To some, this may sound boring, but its crucial knowledge when your aim is to improve usability and functionality on a site.

Crazy Egg confetti view with cookie variable filters

Not long after setting up my funnel reports, I was at the LITA conference, a forum populated by like-minded web librarians, where Tabatha Farney reviewed (and made the case for) click analytics. This kind of data, fills in some areas Google doesn’t do all that well, namely to visualize user clicks on your website through confetti views (right) or heat maps.

Talk about an ah-ha-moment! My first order of business when I got back to the library was to get me some click analytics. I went with Crazy Egg. Then, sitting back, I let the magic happen and was soon able to review Google data and click analytics  without holding a single user interview!

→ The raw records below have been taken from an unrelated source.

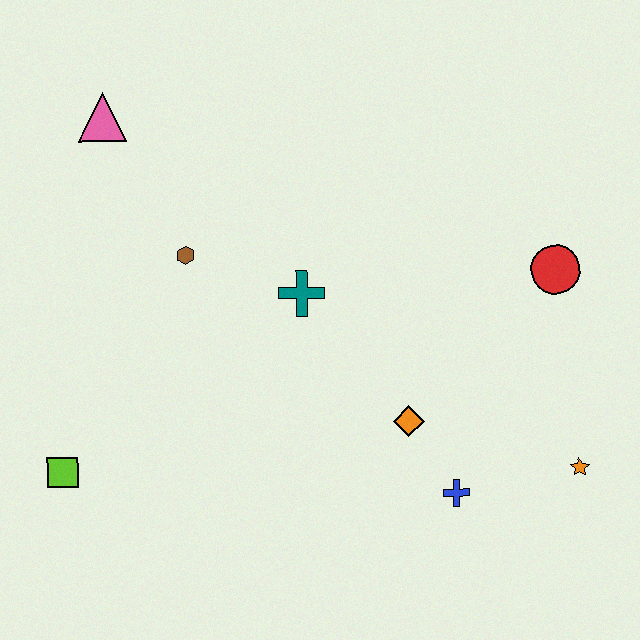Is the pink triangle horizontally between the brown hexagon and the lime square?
Yes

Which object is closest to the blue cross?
The orange diamond is closest to the blue cross.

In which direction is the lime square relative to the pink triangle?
The lime square is below the pink triangle.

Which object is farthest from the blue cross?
The pink triangle is farthest from the blue cross.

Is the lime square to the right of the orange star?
No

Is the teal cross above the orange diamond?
Yes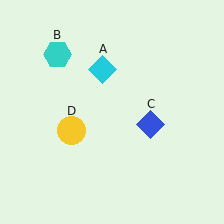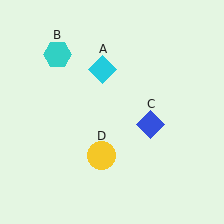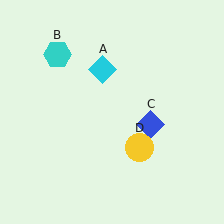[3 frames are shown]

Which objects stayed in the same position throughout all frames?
Cyan diamond (object A) and cyan hexagon (object B) and blue diamond (object C) remained stationary.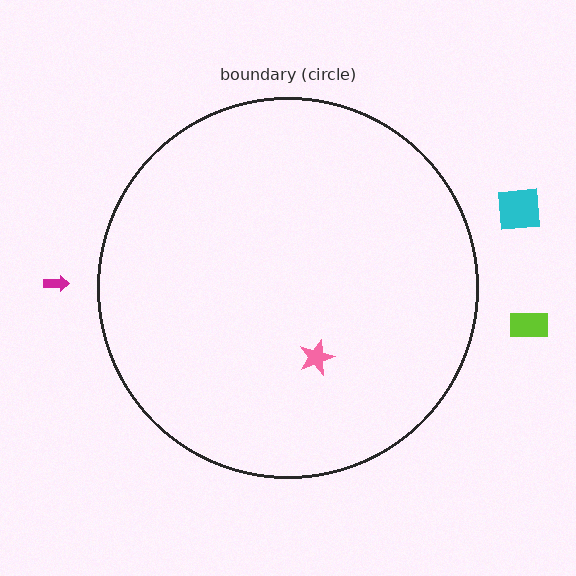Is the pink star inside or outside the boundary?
Inside.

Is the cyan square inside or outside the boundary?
Outside.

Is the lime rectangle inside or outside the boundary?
Outside.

All this sounds wonderful, except that I soon learned that our librarian staff computers were using dynamic IPs…egad! This meant that the nice little filters in our Google Analytics reports were likely not filtering out 100% of our librarians. How many librarians were getting through is a question that remains unknown, but I hope to know soon.

I thought long and hard on this muddying of my otherwise pristine view into my users and then it occurred to me that I might be able to deploy a browser cookie on our staff computers that could be used to filter out the librarians. As it turned out, I could.

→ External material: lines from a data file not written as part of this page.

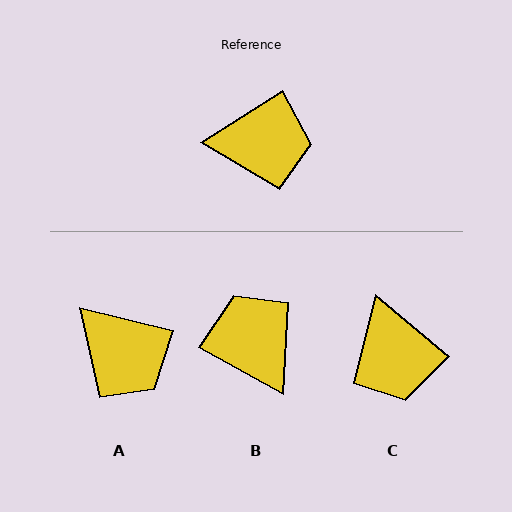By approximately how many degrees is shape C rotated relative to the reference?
Approximately 73 degrees clockwise.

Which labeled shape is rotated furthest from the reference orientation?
B, about 118 degrees away.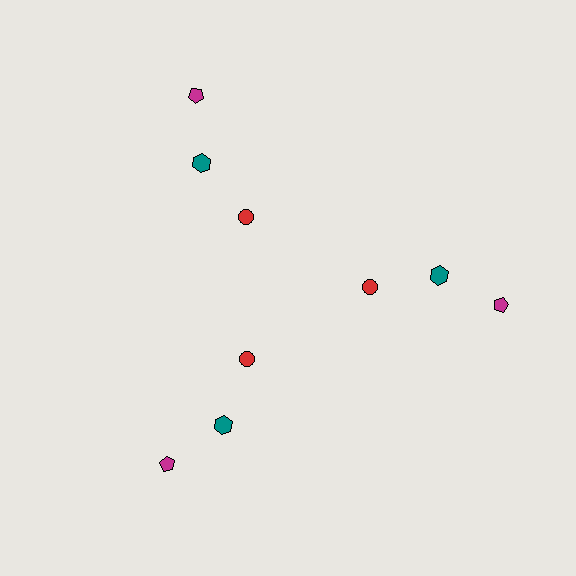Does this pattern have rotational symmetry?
Yes, this pattern has 3-fold rotational symmetry. It looks the same after rotating 120 degrees around the center.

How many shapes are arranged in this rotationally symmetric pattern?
There are 9 shapes, arranged in 3 groups of 3.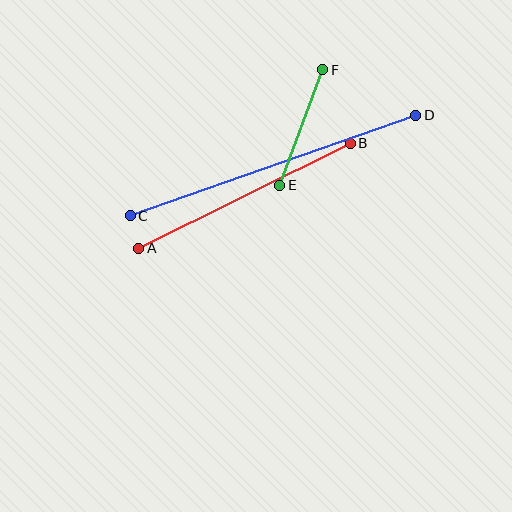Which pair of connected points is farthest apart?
Points C and D are farthest apart.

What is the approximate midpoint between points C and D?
The midpoint is at approximately (273, 165) pixels.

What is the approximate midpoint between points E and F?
The midpoint is at approximately (301, 128) pixels.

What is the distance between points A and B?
The distance is approximately 236 pixels.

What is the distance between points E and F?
The distance is approximately 123 pixels.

Doing a little research, I found that others had had similar problems with dynamic IPs and the solution was already worked out, and to my ego’s satisfaction, the method used was the very cookie-based solution I had come up with (pat on the back).

  1. post a new page on your server with a little javascript to plant the cookie on any browser that visits that page
  2. put some more javascript on my site to check for the cookie and talk to Google Analytics
  3. inside Google Analytics, add a custom filter to disregard any users with the cookie

Of course, all good things go to waste until you get a student worker. And so, this solution sat idle for a couple months while I managed the other gazillion projects that were falling like hail over my desk. All of this changed, when I got the green light to hire a computer science student to help out. So the cookie filter project was back on.

To help test the reliability of this method, we created a couple instances of Google Analytics, one with no filters, one with the old IP filter and one with the new cookie filter.

On the Crazy Egg side, things looked a little less plug-and-play. But then, as if the Cosmic Cactus wanted to signal that it really does care (if only a little prickly), I got a Crazy Egg email announcing a new custom variable feature. This worked quite nicely, although, the variable feature cannot be utilized with some Crazy Egg reports, like my favorite, the Heat Map. Still, with a little tinkering, we were able to deploy another cookie filter to work with Crazy Egg.

Proof’s in the pudding, and as pudding requires a little time to set up in the cooler, we’re eager to see how our data looks once we get this running. Tomorrow, I’m announcing the cookie solution to the library staff and hope to start getting all staff computers cookied so we can let the filters do their work.